HOLY MOSES: Venice tests dike-on-demand flood barrier

Venice has conducted a trial run of its ambitious Moses anti-flood system of 78 inflatable barriers in hopes of protecting the lagoon city from increasingly devastating high tides.

Late last week, Premier Giuseppe Conte activated compressors to pump air into the bright yellow barriers, which then started rising from the sea to act as a kind of a dike-on-demand.

The project, riddled by corruption, was supposed to be working in 2011. Now the latest date is 2021, but Conte expressed hope it could be ready by this autumn. In November 2019, Venice suffered its worst flooding in more than 50 years.

The project’s name, Moses, recalls the Biblical figure who, the Old Testament recounts, parted the waters of the Red Sea. But it also is the Italian acronym for Experimental Electromechanical Modules.

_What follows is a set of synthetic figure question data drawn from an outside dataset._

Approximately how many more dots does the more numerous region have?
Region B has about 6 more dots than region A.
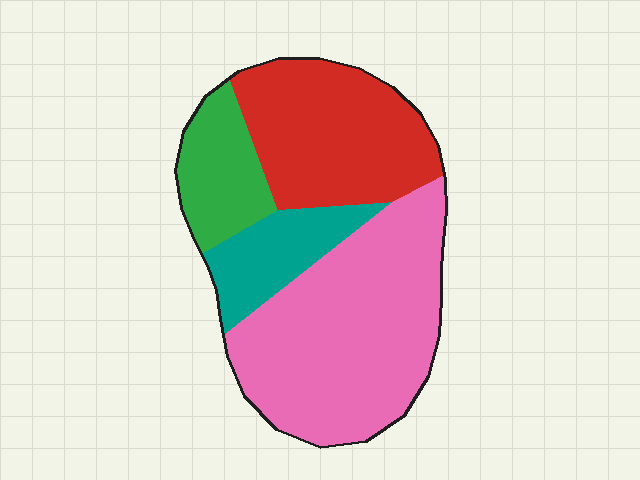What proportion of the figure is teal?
Teal takes up less than a quarter of the figure.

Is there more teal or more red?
Red.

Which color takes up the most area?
Pink, at roughly 45%.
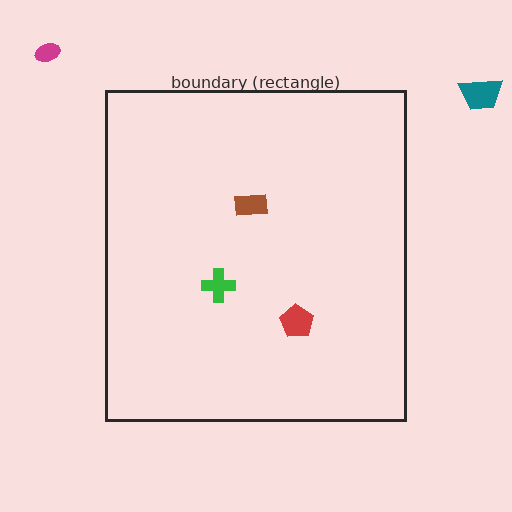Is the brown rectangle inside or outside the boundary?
Inside.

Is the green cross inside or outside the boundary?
Inside.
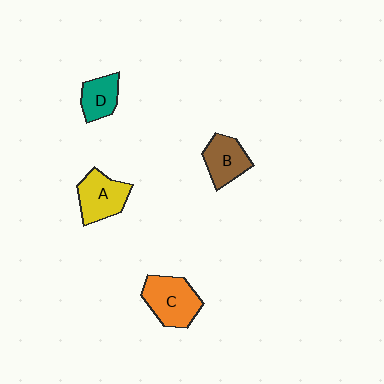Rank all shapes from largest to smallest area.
From largest to smallest: C (orange), A (yellow), B (brown), D (teal).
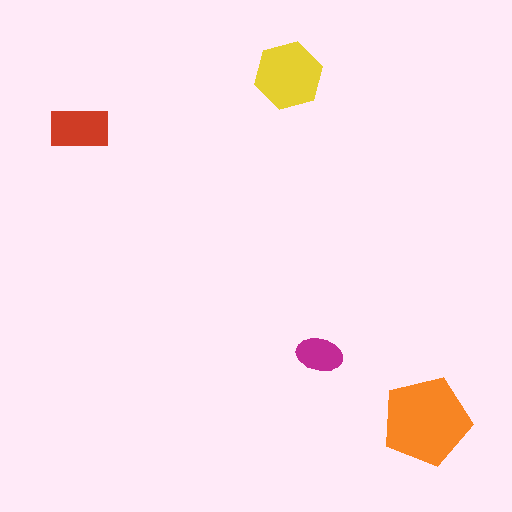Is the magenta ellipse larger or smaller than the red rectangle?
Smaller.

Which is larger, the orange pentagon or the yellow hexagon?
The orange pentagon.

The movable flood gates are attached by hinges to cement blocks on the seabed along three openings from the sea into the lagoon. After high-tide danger ceases, sea water is pumped into the gates to make them heavy so they can be lowered.

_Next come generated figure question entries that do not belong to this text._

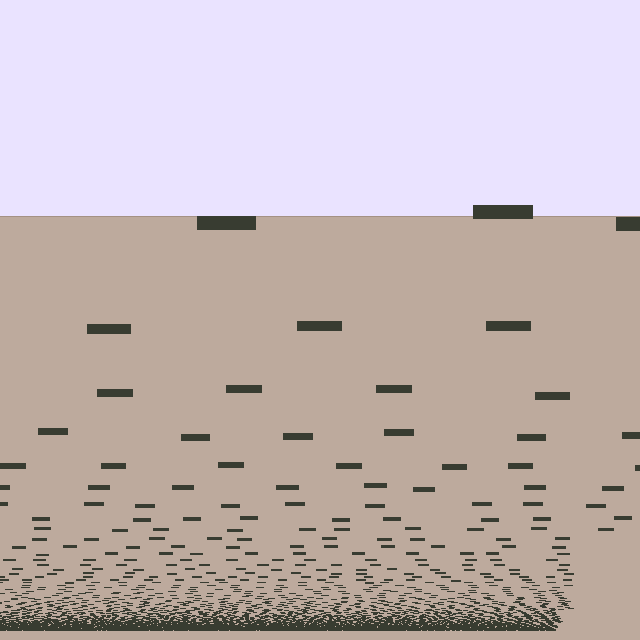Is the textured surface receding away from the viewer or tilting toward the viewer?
The surface appears to tilt toward the viewer. Texture elements get larger and sparser toward the top.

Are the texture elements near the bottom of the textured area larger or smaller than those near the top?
Smaller. The gradient is inverted — elements near the bottom are smaller and denser.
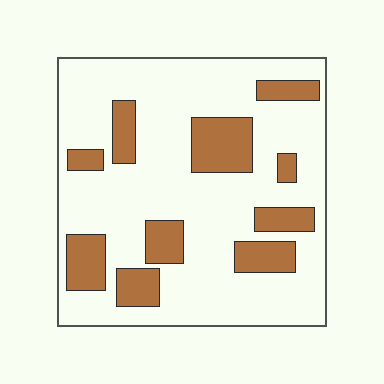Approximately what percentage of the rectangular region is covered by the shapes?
Approximately 25%.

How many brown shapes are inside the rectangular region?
10.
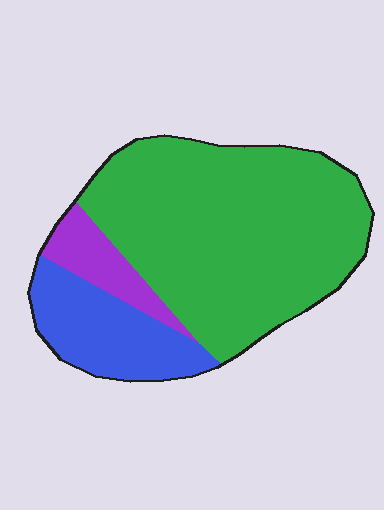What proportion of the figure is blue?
Blue takes up about one fifth (1/5) of the figure.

Inaugurated in 2003, the project was mired in corruption. In 2014, investigators revealed a system of bribes and kickbacks. Nearly €6 billion ($9.2 billion) have been poured into the planning and construction of the anti-flood system.

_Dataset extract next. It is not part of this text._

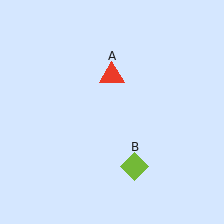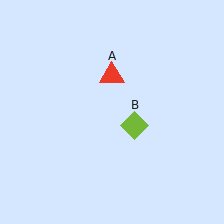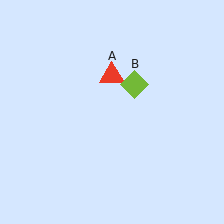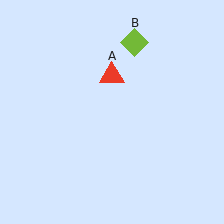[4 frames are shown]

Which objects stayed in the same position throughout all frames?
Red triangle (object A) remained stationary.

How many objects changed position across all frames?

Environmentalists have opposed the project, afraid it will disturb the lagoon’s delicate ecology. At the test event, some of them rode in small boats near the site and waved protest banners, while police in speedboats cut swift paths among the protesters’ boats as tensions flared.

The protesters contend that because the world’s sea levels are rising in general, the movable barrier system will become obsolete as the Adriatic Sea’s level eventually rises to the point that waters will be higher than what the barriers were designed to hold back.

Conte praised the project, saying it was designed to safeguard Venice’s architectural, artistic and historical heritage.

Had Moses been operational last year, it could have been put to a dramatic test. Floodwaters on Nov. 12 invaded St. Mark’s Basilica and also poured into homes, hotels, stores and restaurants in the city, which lives off tourism. City officials estimated flood damage at around €1 billion euros ($1.54 billion).

The barriers are designed to protect Venice from tides as high as three metre. In the November flood, the tide surged to 1.87 metres.